Stein rolled his eyes. “No, I mean, what your brother did to those freshmen is not revenge. It just means your brother is a dickhead, same as the guys who did it to him for no good reason. Karma just happened to catch up with him ahead of time.”
JayArr squinted. “What the hell’s
karma
?”
Stein considered explaining, then shrugged. “You’ll know it when you see it, pal.”
At the head of the table, the large blue-eyed boy who always sat in the back row of class exhaled a loud, bored sigh. He was usually silent, his head hung—maybe listening to the others, maybe not. Davidek heard teachers say his name a couple times. Jim, or Jeff, or something.
The hulking boy’s icy eyes glittered. “You know … I knew pussies had lips, but I never knew they could talk so much,” he said.
The table went silent. Not only was the blue-eyed boy a head taller than most of his classmates, but he was also broad-shouldered and muscled in a way that made his thin-armed, scrawny-legged fellow freshmen look like stick drawings. The buttons of his shirt seemed taut, as if he had outgrown it that morning, and his rolled-up sleeves constrained python arms. He reminded Davidek of his old action figure toys: G.I. Joes were one size, and
Star Wars
toys were just a little smaller.

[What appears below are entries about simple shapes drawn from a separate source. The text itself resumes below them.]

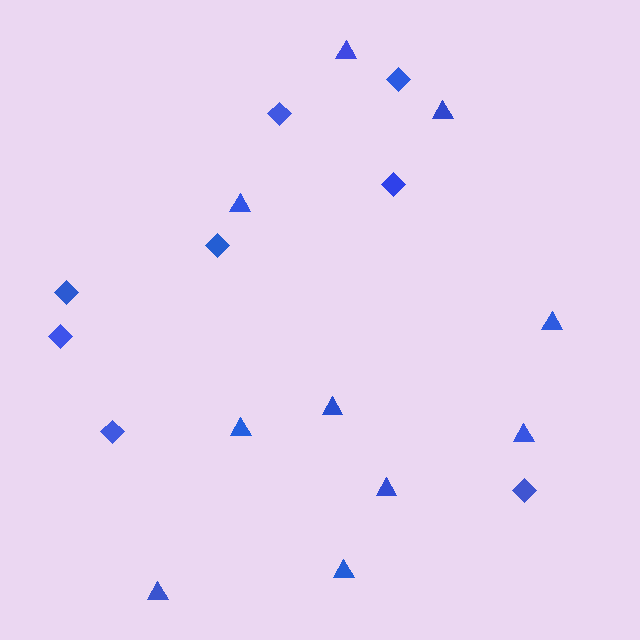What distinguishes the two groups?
There are 2 groups: one group of diamonds (8) and one group of triangles (10).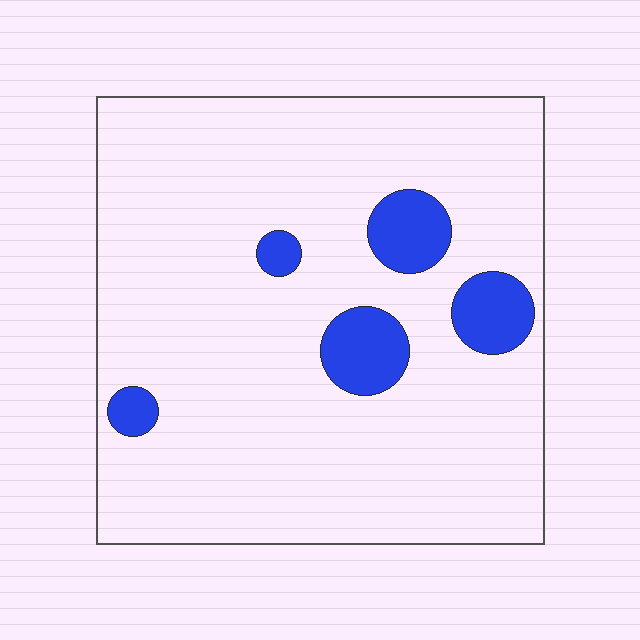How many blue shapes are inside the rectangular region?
5.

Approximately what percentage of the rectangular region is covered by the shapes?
Approximately 10%.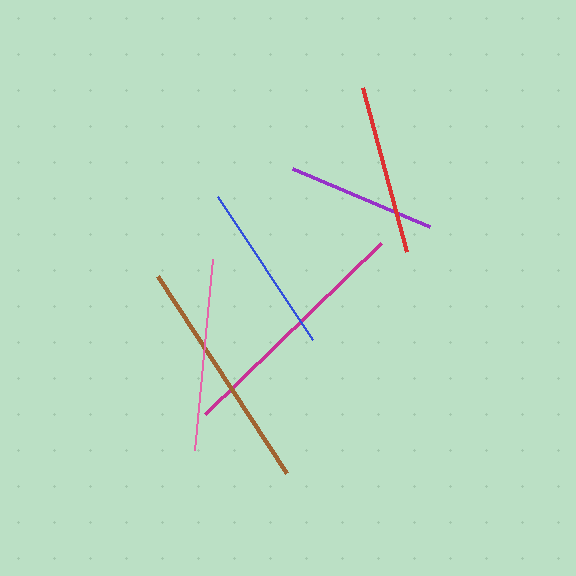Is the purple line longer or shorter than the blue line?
The blue line is longer than the purple line.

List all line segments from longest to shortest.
From longest to shortest: magenta and brown (about equal), pink, blue and red (about equal), purple.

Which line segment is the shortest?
The purple line is the shortest at approximately 149 pixels.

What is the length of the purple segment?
The purple segment is approximately 149 pixels long.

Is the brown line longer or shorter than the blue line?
The brown line is longer than the blue line.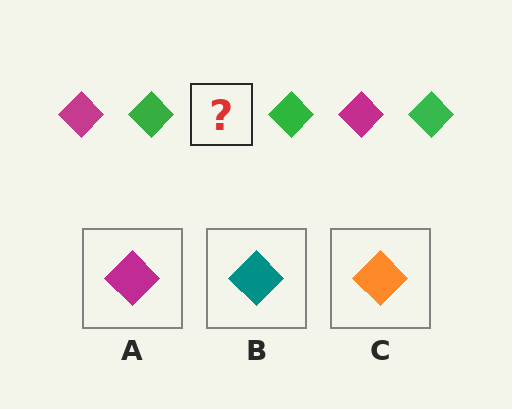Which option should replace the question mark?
Option A.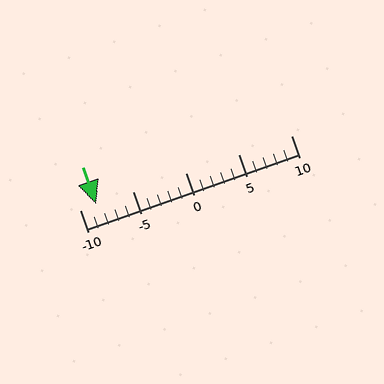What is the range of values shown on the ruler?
The ruler shows values from -10 to 10.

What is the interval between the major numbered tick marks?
The major tick marks are spaced 5 units apart.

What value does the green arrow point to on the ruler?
The green arrow points to approximately -8.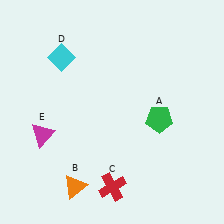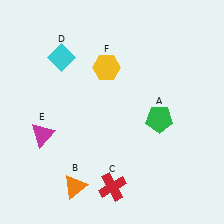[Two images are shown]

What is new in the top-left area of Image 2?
A yellow hexagon (F) was added in the top-left area of Image 2.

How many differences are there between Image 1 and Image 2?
There is 1 difference between the two images.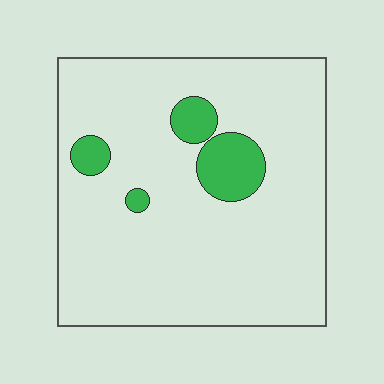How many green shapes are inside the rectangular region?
4.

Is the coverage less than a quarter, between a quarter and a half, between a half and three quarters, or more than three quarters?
Less than a quarter.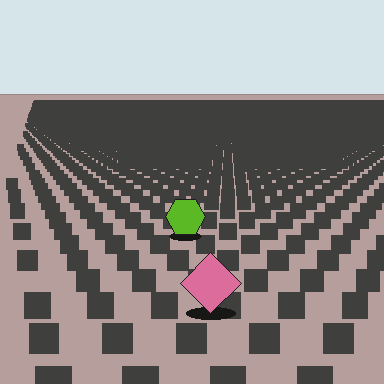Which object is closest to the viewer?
The pink diamond is closest. The texture marks near it are larger and more spread out.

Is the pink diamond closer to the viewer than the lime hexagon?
Yes. The pink diamond is closer — you can tell from the texture gradient: the ground texture is coarser near it.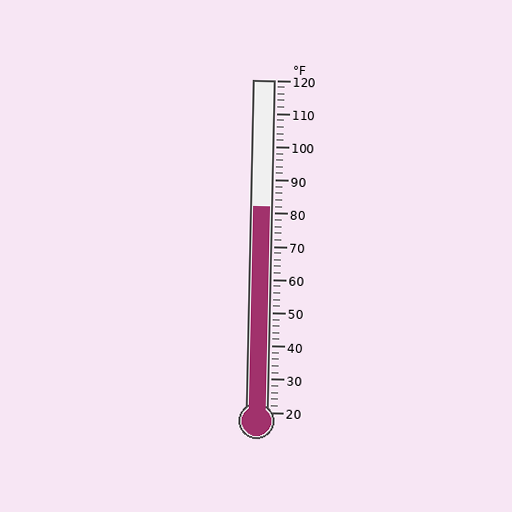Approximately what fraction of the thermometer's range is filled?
The thermometer is filled to approximately 60% of its range.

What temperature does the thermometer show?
The thermometer shows approximately 82°F.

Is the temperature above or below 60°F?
The temperature is above 60°F.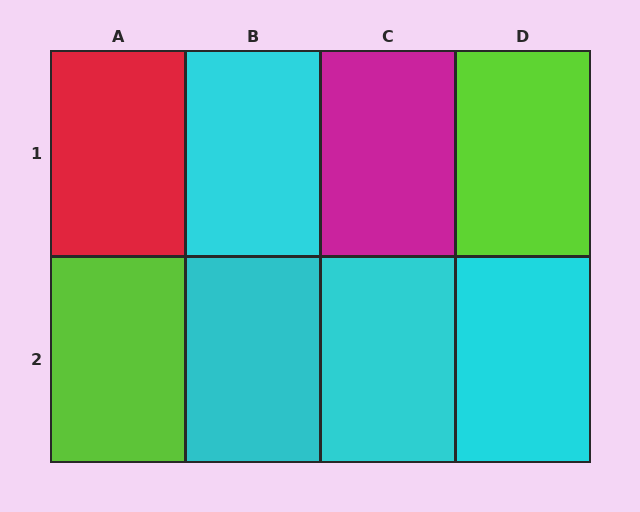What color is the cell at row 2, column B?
Cyan.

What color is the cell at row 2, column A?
Lime.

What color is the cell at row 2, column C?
Cyan.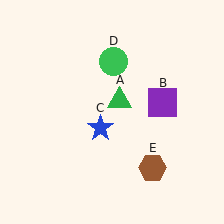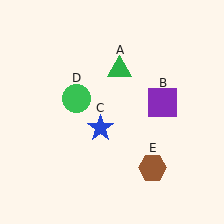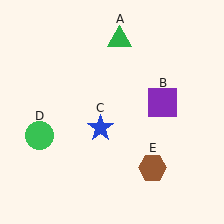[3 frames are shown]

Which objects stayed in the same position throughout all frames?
Purple square (object B) and blue star (object C) and brown hexagon (object E) remained stationary.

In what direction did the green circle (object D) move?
The green circle (object D) moved down and to the left.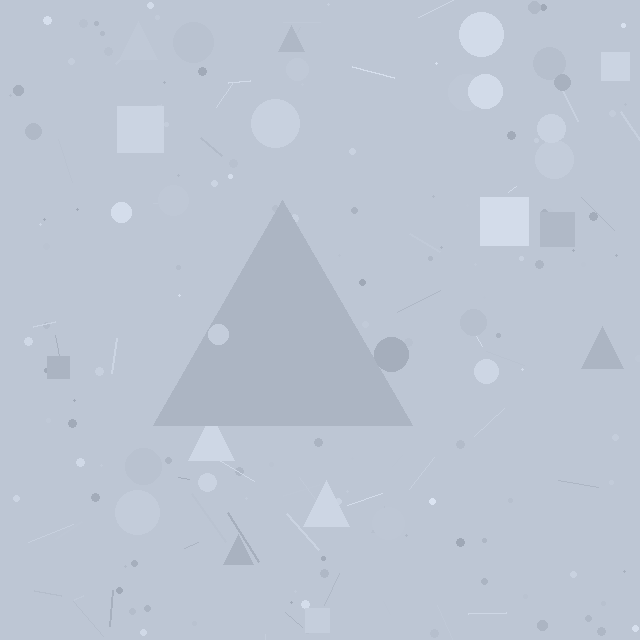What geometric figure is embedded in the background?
A triangle is embedded in the background.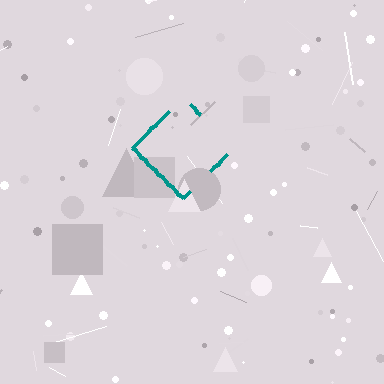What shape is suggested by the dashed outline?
The dashed outline suggests a diamond.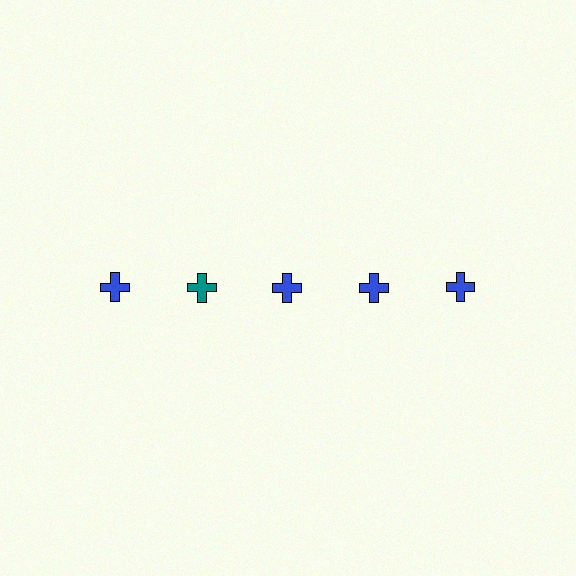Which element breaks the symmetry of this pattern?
The teal cross in the top row, second from left column breaks the symmetry. All other shapes are blue crosses.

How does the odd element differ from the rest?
It has a different color: teal instead of blue.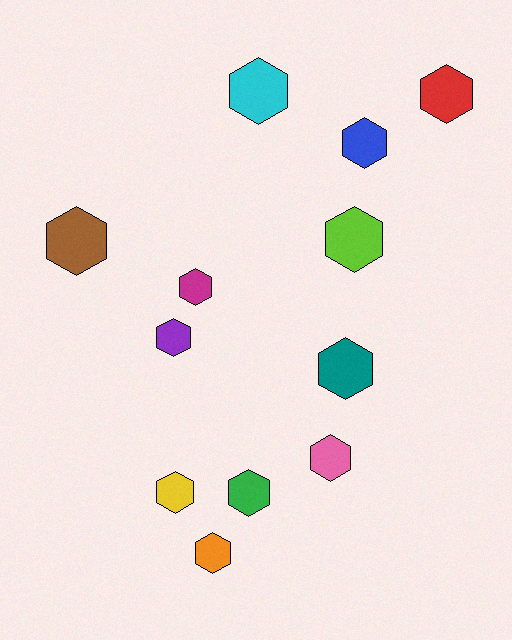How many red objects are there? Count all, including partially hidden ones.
There is 1 red object.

You couldn’t fit a big G.I. Joe in the little seat of a
Star Wars
X-wing fighter, and that was how the blue-eyed boy looked to him now: a bigger toy stuck into the universe of a smaller playset.
“You sissies whine and cry,” the blue-eyed boy said. “But you’re only scared because you can’t protect your own self like—”
“Like what?” said a voice from behind him. It was an older boy, a grinning senior orbited by other upperclassmen who’d come in from the parking lot in search of their absentee prey. Davidek recognized him by the dime-sized pucker scar in the center of his cheek: it was Richard Mullen, the kid he’d seen stabbed through the face with a pen.